Hnews.id | Penelitian Tindakan partisipatif atau Participatory Action Research (PAR) adalah metode riset yang dilaksanakan secara partisipatif diantara warga masyarakat dalam suatu komunitas di ranah bawah yang semangatnya untuk mendorong terjadinya aksi-aksi transformatif melakukan pembebasan masyarakat dari belenggu ideologi dan relasi kekuasan (perubahan kondisi hidup yang lebih baik) (Junaedi, 2019).
Whyte (1989) dalam Danley & Ellison (1999) menyebutkan bahwa PAR merupakan metode penelitian yang biasanya berkaitan dengan penilaian diri organisasi, di mana subjek penelitian “berpartisipasi dengan peneliti profesional selama proses penelitian, dari desain awal hingga presentasi akhir hasil dan diskusi tentang implikasi tindakan mereka”. Literatur lain dari Pain, Trust, David, & Rivers (2010) menyebutkan bahwa PAR adalah penelitian kolaboratif, pendidikan dan tindakan yang digunakan untuk mengumpulkan informasi yang akan digunakan untuk mengubah permasalahan sosial atau lingkungan. Ini melibatkan orang-orang yang peduli atau berpengaruh pada suatu masalah yang mengambil peran utama dalam memproduksi dan menggunakan pengetahuan tentang hal itu.
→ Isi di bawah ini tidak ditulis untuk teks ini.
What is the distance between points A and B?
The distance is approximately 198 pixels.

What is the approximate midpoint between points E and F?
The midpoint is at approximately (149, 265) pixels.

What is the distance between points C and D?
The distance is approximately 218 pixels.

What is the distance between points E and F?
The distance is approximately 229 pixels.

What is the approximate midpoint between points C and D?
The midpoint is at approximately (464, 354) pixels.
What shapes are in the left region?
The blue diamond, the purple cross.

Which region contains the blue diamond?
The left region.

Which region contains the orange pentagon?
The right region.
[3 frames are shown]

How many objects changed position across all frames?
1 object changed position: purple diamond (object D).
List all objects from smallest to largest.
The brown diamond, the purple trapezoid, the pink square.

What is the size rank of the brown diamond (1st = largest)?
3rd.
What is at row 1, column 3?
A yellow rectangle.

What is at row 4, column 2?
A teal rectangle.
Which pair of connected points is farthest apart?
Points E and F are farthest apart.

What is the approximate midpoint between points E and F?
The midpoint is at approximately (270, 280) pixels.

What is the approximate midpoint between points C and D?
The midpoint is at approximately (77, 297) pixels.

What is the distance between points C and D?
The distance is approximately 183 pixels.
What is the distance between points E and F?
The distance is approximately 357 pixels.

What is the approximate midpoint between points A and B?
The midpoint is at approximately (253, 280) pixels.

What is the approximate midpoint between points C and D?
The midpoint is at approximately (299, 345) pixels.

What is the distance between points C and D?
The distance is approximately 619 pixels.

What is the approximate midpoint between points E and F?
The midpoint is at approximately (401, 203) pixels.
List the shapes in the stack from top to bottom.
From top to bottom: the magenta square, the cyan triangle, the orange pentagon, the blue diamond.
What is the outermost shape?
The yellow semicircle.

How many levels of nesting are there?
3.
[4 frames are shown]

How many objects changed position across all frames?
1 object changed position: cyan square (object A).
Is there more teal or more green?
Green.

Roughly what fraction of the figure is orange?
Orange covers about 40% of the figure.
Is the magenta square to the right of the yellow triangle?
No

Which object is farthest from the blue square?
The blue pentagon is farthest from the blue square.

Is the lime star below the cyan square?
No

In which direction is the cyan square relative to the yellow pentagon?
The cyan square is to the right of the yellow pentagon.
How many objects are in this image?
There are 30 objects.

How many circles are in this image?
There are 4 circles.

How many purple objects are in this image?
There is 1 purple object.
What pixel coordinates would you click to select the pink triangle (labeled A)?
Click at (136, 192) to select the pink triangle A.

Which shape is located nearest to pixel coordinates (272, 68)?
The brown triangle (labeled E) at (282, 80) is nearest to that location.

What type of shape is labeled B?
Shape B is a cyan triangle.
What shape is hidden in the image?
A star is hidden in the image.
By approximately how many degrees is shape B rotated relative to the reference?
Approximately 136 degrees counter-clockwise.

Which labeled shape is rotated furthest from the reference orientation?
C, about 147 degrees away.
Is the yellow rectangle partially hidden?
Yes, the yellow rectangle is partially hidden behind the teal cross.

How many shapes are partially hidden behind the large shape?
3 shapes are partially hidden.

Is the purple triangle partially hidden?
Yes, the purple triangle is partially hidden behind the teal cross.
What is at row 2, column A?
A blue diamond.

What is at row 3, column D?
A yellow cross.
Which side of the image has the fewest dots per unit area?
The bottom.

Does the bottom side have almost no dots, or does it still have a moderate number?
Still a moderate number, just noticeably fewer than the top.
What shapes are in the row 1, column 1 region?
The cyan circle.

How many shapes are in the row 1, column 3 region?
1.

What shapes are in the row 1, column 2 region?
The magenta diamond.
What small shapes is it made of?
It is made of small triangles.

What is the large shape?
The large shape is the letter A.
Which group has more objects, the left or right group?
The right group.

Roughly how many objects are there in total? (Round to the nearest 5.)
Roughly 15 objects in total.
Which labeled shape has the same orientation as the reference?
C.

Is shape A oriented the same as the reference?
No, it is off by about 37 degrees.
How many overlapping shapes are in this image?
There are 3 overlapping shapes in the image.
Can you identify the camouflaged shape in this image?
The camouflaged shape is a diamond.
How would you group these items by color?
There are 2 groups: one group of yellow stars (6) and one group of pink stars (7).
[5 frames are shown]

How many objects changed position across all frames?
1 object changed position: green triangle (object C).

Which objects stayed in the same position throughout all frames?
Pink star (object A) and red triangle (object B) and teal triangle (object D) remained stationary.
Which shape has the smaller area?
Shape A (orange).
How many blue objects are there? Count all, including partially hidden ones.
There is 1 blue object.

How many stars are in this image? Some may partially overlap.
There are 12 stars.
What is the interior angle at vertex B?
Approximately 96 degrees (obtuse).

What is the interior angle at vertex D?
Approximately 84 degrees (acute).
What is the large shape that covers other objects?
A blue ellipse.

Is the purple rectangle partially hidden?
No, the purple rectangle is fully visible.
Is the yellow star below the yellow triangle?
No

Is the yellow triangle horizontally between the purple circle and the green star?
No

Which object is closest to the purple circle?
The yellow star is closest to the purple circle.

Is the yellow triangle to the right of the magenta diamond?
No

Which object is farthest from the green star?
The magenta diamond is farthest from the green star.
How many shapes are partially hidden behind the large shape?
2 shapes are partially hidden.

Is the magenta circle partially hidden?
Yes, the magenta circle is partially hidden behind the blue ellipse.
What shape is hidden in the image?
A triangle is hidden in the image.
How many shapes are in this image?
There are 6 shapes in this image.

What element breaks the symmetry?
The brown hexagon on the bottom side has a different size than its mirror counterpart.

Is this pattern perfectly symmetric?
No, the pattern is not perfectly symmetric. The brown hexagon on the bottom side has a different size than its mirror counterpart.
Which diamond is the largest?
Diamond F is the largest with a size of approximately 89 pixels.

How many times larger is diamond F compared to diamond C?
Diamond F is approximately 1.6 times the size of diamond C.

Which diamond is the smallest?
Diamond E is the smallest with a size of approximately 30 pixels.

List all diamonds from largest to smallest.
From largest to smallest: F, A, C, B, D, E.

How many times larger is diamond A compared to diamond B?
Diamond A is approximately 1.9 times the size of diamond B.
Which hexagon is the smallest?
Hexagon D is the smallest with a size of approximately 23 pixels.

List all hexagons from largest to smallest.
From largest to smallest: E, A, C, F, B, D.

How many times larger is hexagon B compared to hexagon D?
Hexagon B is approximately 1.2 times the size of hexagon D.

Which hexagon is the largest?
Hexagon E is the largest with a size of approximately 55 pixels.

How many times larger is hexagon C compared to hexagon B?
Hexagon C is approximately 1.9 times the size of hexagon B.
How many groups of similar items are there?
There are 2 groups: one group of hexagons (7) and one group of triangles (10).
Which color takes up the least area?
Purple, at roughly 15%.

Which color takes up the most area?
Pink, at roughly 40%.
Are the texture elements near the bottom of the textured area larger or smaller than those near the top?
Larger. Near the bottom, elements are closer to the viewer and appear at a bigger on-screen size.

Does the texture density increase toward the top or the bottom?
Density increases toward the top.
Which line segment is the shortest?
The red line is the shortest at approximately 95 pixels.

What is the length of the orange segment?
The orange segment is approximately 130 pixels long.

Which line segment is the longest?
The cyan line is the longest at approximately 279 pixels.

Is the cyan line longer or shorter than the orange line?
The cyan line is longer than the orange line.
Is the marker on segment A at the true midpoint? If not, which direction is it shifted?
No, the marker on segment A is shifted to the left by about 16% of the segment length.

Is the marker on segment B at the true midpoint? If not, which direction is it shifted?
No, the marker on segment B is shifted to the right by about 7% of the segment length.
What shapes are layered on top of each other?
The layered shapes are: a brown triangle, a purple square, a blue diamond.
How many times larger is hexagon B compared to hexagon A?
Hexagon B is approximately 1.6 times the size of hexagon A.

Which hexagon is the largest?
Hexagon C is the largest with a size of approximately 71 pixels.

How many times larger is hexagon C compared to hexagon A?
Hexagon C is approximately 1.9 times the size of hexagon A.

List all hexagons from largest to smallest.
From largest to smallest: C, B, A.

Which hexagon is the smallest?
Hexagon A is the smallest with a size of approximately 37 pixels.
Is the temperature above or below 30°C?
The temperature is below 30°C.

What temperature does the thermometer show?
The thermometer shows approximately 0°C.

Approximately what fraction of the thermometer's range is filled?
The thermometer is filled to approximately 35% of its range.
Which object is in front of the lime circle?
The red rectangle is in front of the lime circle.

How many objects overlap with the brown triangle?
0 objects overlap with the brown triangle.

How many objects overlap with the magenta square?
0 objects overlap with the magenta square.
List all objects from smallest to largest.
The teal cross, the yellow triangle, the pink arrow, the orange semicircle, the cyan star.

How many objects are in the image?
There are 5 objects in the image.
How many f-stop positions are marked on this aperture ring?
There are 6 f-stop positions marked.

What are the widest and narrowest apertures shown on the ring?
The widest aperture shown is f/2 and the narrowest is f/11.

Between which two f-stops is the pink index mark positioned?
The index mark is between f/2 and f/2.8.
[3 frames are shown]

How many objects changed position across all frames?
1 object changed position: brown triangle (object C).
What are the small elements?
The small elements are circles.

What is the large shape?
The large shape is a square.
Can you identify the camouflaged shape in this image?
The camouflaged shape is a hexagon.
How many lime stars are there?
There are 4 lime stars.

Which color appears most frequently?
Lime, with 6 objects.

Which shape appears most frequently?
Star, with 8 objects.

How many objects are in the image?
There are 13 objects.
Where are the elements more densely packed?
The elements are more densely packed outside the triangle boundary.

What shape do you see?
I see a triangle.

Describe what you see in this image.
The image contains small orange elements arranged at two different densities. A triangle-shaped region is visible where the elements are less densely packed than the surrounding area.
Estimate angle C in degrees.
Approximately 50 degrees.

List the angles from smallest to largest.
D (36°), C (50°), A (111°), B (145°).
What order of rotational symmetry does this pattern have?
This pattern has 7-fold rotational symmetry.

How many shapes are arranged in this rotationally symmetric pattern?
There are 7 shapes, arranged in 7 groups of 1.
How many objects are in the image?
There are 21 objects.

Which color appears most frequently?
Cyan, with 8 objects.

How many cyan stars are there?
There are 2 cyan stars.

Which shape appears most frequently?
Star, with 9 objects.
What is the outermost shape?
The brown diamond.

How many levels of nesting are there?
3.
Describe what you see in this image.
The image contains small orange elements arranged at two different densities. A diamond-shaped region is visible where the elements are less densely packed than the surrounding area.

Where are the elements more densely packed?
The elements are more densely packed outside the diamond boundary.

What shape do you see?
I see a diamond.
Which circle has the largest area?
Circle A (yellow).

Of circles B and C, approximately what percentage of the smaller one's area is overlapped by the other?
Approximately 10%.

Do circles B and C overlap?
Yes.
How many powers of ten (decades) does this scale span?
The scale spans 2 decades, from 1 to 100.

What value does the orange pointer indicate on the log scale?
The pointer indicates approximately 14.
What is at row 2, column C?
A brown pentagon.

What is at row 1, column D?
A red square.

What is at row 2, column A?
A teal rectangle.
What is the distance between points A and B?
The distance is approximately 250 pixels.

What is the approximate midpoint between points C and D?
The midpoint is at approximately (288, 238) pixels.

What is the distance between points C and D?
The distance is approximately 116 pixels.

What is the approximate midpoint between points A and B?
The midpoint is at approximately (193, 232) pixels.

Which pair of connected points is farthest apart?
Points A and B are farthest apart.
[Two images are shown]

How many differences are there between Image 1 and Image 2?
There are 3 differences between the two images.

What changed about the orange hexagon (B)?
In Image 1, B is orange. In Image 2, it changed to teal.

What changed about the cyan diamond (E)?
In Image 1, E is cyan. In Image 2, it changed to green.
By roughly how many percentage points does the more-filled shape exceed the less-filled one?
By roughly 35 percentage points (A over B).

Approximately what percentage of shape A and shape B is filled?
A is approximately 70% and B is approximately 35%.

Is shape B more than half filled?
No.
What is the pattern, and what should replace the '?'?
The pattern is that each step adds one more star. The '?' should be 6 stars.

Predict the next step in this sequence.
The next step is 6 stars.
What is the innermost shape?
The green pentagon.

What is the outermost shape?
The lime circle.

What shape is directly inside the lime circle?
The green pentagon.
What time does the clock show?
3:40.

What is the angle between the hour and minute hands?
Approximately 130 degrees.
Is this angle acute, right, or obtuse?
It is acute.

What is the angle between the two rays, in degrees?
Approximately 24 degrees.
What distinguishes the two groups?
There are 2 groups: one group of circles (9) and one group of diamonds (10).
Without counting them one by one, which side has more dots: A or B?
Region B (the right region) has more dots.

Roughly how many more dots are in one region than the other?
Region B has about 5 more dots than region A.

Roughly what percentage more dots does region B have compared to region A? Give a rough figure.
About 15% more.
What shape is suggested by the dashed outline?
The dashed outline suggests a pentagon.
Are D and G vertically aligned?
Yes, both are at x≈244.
PAR sedikit berbeda dikarenakan beberapa hal yaitu :
- didorong oleh partisipan (sekelompok orang yang memiliki kepentingan dalam lingkup masalah yang diteliti), daripada sponsor luar, penyandang dana atau akademisi (meskipun mereka mungkin diundang untuk membantu),
- menawarkan model demokratis tentang siapa yang dapat menghasilkan, memiliki dan menggunakan pengetahuan,
- bersifat kolaboratif di setiap tahap, melibatkan diskusi, menyatukan keterampilan dan bekerja sama,
- dimaksudkan untuk menghasilkan tindakan, perubahan, atau perbaikan atas masalah yang sedang diteliti.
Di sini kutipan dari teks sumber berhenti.